As the ship journeys onward, the fishermen even become the food themselves at some points when the author uses metaphors to depict the environments. The men are juxtaposed with “maggots” in a “vast cesspool.” The significance of this comparison is that the crew members are reduced to beings less than humans and that maggots are usually associated with rotten food. This association might even imply that the vessel as a whole is the rotten meat and the people aboard are the scum and filth that inhabit it. We can even imagine the fisherman living in their own waste.

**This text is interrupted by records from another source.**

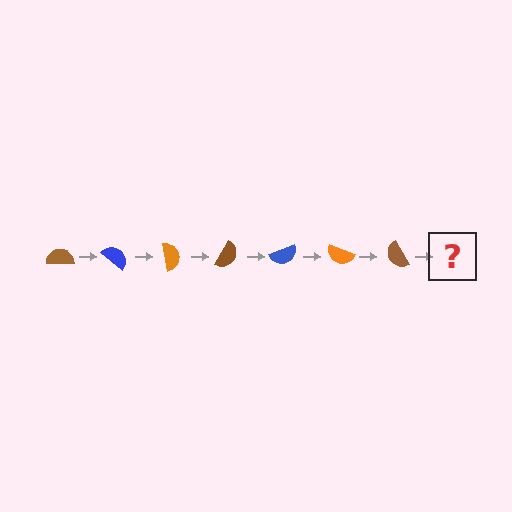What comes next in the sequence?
The next element should be a blue semicircle, rotated 280 degrees clockwise from the start.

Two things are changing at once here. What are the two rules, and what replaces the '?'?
The two rules are that it rotates 40 degrees clockwise each step and the color cycles through brown, blue, and orange. The '?' should be a blue semicircle, rotated 280 degrees clockwise from the start.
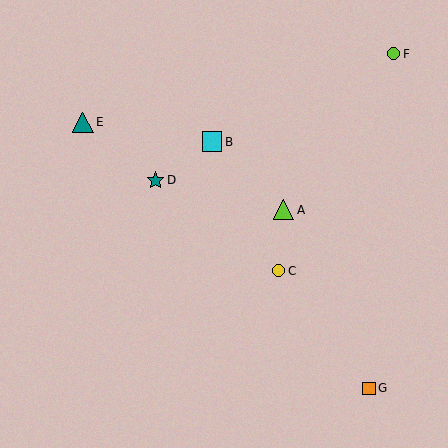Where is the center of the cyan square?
The center of the cyan square is at (212, 142).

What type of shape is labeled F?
Shape F is a lime circle.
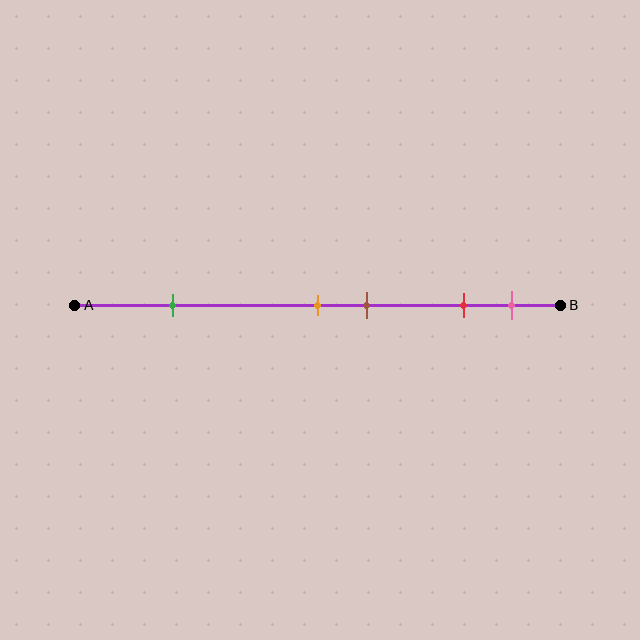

In addition, Takiji also draws another comparison with the workers’ hands being “raw and red as crab claws” (11). This metaphor gives us a closer understanding of the mens’ transformation from humans into “things.” The raw and red that is used to describe the fishermans’ hands hints at the painful and grueling work the men deal with. The crab claws also tie in to their job of canning shellfish on the ship; therefore, the comparison probably also suggests the way the workers were seen by their supervisors: nothing more than objects for self-profit.
Likewise, another metaphor emphasizing how the supervisor’s poor treatment causes the crew to lose human qualities is the men having “no more feeling in them than giant turnips” (13). The men become so overworked that they reduced to unfeeling lumps of flesh with dangling arms and legs. It’s easy to imagine the men as turnips and their limbs as the shriveled roots of the turnips. The fishermen are more and more like emotionless objects as they stay onboard the factory ship. Several of these associations with food often cause a numbing of the human characteristics in the ship’s crew.
Although food is not necessarily the central theme in the story, it is an extremely powerful influence in the eventual rebellion of the crew against their leaders. In fact, because the men are “obsessed with food,” the lack of any decent food inevitably leads to conflict. The author uses food as metaphor for the crew to stress the impact that food actually has on them. The quality of the food they are given reflects how human they are. Thus, objectification of the proletarians is connected to the food they eat. Because of contrast in living quality, the foundation for revolt is set. Even though the crew is “made up of such a motley, diverse bunch” (9), they are able to unite because of food.